In view of the very broad allegations of the bill, the accuracy of which has not been challenged as yet, we have assumed in what has been said that the plaintiff's claim was valid in its entirety under the Spanish and Mexican laws, and that it encounters no obstacle in the concluding provision of the sixth article of the Gadsden Treaty, but no decision on either point is intended. Both involve questions not covered by the briefs or the discussion at the bar, and are left open to investigation and decision in the further progress of the cause.
Of course, the court of appeals ought not to have directed the entry of a final decree awarding a permanent injunction against the defendants. They were entitled to an opportunity to answer to the merits just as if their motion to dismiss had been overruled in the court of first instance. By the direction given, they were denied such an opportunity, and this was a plain and prejudicial error.

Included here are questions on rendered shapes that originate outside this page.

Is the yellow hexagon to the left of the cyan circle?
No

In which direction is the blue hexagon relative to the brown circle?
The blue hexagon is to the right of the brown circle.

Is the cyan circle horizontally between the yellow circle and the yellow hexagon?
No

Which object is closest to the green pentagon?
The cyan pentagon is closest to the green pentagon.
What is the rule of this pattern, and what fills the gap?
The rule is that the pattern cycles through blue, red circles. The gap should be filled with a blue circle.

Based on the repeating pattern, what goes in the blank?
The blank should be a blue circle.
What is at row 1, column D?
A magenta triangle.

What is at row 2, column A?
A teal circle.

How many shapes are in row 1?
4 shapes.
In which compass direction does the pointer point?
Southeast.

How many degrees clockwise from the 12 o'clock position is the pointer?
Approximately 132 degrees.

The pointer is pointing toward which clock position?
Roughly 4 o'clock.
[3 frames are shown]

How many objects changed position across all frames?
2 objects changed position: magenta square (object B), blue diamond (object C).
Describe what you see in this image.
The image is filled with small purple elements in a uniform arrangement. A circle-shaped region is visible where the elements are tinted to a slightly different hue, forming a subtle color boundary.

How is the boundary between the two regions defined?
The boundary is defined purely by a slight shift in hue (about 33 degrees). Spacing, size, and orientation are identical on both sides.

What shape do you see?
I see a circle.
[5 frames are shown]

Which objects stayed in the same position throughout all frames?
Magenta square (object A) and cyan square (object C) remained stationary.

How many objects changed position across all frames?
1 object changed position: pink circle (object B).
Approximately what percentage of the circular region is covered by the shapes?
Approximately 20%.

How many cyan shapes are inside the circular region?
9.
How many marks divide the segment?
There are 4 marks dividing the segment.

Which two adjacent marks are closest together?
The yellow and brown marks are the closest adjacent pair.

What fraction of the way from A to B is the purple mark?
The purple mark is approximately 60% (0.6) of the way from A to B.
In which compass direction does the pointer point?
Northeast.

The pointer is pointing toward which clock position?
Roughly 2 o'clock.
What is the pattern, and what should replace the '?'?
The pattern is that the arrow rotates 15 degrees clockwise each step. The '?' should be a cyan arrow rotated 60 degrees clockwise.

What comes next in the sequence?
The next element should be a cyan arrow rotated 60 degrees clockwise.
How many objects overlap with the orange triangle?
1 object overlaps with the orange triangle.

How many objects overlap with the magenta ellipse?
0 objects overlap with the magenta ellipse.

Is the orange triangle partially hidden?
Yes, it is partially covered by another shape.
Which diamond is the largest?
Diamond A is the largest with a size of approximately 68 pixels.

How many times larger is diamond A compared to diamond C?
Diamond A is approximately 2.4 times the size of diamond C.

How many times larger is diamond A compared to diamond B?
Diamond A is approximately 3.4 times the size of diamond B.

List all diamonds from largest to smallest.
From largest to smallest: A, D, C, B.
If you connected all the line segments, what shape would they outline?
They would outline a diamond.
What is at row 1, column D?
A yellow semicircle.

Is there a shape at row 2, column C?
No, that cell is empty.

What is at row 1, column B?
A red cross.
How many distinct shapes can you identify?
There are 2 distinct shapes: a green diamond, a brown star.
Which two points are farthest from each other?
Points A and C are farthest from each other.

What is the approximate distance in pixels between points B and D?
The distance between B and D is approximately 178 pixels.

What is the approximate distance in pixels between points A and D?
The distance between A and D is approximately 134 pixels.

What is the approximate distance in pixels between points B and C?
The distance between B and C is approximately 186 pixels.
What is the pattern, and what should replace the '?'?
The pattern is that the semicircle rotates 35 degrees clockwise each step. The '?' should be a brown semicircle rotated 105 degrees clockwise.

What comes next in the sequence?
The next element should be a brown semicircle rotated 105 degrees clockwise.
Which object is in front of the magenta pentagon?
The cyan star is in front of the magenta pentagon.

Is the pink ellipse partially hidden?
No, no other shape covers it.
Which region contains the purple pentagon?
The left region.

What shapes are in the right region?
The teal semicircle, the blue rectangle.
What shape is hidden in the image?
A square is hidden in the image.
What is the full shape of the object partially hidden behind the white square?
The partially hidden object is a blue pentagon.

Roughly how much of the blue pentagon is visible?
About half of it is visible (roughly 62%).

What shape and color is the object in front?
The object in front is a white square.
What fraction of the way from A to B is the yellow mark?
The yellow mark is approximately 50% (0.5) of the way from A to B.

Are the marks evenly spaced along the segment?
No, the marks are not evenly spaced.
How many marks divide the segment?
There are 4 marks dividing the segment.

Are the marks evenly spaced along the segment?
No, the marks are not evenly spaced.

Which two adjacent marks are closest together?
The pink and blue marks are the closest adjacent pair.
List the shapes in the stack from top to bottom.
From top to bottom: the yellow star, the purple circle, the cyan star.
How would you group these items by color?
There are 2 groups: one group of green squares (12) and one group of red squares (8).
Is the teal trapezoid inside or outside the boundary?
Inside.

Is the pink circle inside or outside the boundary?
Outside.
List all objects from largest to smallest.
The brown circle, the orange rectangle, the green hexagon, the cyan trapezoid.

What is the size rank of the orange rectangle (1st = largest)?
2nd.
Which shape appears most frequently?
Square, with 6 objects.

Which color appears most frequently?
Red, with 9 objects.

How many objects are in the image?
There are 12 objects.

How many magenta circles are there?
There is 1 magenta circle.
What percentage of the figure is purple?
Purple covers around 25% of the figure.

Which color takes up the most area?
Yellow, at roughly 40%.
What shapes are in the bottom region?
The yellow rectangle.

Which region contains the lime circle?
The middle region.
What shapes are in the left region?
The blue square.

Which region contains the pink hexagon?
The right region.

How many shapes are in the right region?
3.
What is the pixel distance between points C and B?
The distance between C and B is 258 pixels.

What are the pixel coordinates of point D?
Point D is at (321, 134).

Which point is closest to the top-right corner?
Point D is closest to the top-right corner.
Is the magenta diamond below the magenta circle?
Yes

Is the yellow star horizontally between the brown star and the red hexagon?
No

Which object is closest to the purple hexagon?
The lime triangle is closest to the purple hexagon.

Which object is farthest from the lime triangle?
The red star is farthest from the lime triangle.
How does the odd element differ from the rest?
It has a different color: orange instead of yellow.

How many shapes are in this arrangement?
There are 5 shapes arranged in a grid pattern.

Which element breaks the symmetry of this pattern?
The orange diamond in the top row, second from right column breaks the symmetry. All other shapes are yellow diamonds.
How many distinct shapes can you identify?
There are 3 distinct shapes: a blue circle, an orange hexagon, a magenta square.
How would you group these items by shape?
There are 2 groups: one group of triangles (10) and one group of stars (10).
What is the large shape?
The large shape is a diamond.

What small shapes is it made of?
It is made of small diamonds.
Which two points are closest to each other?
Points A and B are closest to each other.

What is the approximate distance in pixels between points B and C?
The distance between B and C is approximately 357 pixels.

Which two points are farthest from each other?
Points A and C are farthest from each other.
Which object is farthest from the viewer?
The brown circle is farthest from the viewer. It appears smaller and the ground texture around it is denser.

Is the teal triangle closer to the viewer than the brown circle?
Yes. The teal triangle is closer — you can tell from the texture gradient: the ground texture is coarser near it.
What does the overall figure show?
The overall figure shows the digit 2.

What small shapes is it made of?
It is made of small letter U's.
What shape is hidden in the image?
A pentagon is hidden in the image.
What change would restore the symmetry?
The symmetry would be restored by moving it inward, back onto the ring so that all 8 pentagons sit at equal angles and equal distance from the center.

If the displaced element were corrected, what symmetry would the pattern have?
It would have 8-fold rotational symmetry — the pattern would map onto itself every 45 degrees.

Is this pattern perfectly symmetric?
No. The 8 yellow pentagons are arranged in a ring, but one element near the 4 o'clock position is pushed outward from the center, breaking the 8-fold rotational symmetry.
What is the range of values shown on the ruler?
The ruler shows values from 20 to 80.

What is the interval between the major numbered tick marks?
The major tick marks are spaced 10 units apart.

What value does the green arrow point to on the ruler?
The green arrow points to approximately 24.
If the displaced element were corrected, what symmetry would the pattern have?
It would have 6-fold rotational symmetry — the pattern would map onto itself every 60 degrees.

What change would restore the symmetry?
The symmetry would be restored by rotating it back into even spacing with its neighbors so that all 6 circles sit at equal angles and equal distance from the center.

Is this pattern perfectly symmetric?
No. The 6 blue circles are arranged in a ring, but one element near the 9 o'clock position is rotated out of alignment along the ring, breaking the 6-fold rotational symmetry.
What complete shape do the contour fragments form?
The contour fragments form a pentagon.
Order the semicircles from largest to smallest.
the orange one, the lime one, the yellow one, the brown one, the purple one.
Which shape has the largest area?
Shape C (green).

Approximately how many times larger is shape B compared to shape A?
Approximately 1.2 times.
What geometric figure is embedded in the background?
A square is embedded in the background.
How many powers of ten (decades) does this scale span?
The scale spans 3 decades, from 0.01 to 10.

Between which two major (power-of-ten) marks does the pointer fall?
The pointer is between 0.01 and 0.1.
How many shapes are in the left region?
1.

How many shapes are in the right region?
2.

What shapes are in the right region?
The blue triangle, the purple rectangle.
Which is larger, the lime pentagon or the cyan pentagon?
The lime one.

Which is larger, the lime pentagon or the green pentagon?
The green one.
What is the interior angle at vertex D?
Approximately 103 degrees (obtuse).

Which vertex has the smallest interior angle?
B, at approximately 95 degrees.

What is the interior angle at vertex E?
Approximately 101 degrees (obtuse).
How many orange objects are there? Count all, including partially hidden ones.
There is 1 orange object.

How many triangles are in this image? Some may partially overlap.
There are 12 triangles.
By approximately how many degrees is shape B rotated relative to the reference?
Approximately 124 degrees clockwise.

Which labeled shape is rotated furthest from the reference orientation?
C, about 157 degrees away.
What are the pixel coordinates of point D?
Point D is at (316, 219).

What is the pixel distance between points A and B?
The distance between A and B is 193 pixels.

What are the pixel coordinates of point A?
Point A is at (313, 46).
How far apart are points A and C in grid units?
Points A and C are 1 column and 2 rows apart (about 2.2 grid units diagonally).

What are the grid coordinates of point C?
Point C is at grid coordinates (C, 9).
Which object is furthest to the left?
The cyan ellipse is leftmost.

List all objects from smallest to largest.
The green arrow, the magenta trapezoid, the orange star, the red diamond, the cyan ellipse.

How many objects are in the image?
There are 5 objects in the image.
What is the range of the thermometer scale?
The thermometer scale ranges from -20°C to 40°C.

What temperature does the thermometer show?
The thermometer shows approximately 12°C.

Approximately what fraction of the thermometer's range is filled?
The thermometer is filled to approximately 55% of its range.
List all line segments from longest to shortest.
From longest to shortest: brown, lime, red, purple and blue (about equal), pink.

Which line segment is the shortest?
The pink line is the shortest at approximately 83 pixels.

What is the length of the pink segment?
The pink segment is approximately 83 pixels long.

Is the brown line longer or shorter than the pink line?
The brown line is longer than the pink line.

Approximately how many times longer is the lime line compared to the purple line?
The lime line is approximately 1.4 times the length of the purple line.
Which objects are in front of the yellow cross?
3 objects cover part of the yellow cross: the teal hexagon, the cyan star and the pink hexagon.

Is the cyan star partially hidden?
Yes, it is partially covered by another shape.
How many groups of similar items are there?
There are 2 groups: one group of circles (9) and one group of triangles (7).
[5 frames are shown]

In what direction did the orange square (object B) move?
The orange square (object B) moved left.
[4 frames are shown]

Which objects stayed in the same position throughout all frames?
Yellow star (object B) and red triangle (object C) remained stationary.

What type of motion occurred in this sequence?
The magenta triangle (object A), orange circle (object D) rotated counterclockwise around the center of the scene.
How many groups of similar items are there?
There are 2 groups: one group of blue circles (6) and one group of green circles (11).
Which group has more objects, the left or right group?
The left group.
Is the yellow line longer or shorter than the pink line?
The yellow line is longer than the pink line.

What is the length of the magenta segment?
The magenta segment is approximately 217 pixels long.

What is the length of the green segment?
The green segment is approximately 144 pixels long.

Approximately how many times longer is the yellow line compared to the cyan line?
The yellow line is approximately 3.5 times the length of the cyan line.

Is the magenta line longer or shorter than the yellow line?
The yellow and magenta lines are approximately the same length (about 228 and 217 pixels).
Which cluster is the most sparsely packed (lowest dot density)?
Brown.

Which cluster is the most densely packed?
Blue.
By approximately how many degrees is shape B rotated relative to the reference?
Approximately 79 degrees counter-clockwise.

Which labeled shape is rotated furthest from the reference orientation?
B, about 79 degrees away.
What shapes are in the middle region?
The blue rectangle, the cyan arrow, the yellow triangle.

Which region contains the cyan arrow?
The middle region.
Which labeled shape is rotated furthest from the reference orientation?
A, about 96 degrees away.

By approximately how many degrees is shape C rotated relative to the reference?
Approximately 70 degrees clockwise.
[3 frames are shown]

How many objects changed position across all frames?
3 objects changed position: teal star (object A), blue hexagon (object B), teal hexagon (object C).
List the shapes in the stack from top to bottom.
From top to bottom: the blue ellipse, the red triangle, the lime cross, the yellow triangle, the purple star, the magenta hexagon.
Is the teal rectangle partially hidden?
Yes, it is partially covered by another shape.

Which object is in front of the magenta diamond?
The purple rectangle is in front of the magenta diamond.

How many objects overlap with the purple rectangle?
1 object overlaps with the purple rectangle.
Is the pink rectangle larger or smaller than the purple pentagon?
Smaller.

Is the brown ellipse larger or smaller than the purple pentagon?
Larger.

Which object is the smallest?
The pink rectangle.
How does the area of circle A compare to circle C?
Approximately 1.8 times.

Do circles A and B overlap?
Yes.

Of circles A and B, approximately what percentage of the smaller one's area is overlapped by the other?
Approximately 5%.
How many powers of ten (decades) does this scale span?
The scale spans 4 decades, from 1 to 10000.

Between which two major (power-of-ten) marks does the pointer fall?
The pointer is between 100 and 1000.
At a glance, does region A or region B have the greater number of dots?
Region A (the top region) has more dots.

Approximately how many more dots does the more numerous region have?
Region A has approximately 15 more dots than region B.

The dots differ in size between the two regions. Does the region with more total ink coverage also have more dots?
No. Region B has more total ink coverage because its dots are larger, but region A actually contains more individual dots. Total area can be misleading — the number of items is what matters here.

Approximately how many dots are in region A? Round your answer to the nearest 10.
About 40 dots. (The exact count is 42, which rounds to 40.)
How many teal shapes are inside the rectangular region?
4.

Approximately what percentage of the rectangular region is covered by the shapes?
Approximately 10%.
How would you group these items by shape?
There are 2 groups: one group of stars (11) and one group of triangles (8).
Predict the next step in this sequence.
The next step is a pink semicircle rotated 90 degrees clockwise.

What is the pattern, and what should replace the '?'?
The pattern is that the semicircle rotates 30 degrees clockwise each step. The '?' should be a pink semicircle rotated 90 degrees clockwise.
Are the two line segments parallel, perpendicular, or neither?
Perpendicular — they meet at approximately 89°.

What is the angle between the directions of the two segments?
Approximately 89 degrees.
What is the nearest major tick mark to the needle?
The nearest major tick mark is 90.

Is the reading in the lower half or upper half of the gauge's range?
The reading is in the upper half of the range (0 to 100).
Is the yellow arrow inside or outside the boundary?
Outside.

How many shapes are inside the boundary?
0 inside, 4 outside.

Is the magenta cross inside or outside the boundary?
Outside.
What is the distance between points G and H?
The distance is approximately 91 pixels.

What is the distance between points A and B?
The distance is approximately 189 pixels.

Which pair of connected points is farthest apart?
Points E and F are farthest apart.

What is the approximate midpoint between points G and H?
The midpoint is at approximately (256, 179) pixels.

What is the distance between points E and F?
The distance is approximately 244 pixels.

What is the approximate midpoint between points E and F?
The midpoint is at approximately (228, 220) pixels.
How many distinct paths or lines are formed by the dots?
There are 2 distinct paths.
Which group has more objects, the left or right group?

Our conclusion is that the decrees of both courts below should be reversed, and the cause remanded to the court of first instance with directions to overrule the motion to dismiss, to afford the defendants an opportunity to answer the bill, to grant an order restraining them from in any wise offering, listing or disposing of any of the lands in question pending the final decree, and to take such further proceedings as may be appropriate and not inconsistent with this opinion.
* See Chouteau v. Molony, 16 How. 203, 57 U. S. 237; United States v. Ritchie, 17 How. 525, 58 U. S. 540; United States v. Pico, 5 Wall. 536, 72 U. S. 540; United States v. Sandoval, 231 U. S. 28; Cherokee Nation v. Hitchcock, 187 U. S. 294, 187 U. S. 307; Lone Wolf v. Hitchcock, 187 U. S. 553, 187 U. S. 568; Tiger v. Western Investment Co., 221 U. S. 286, 221 U. S. 310 et seq.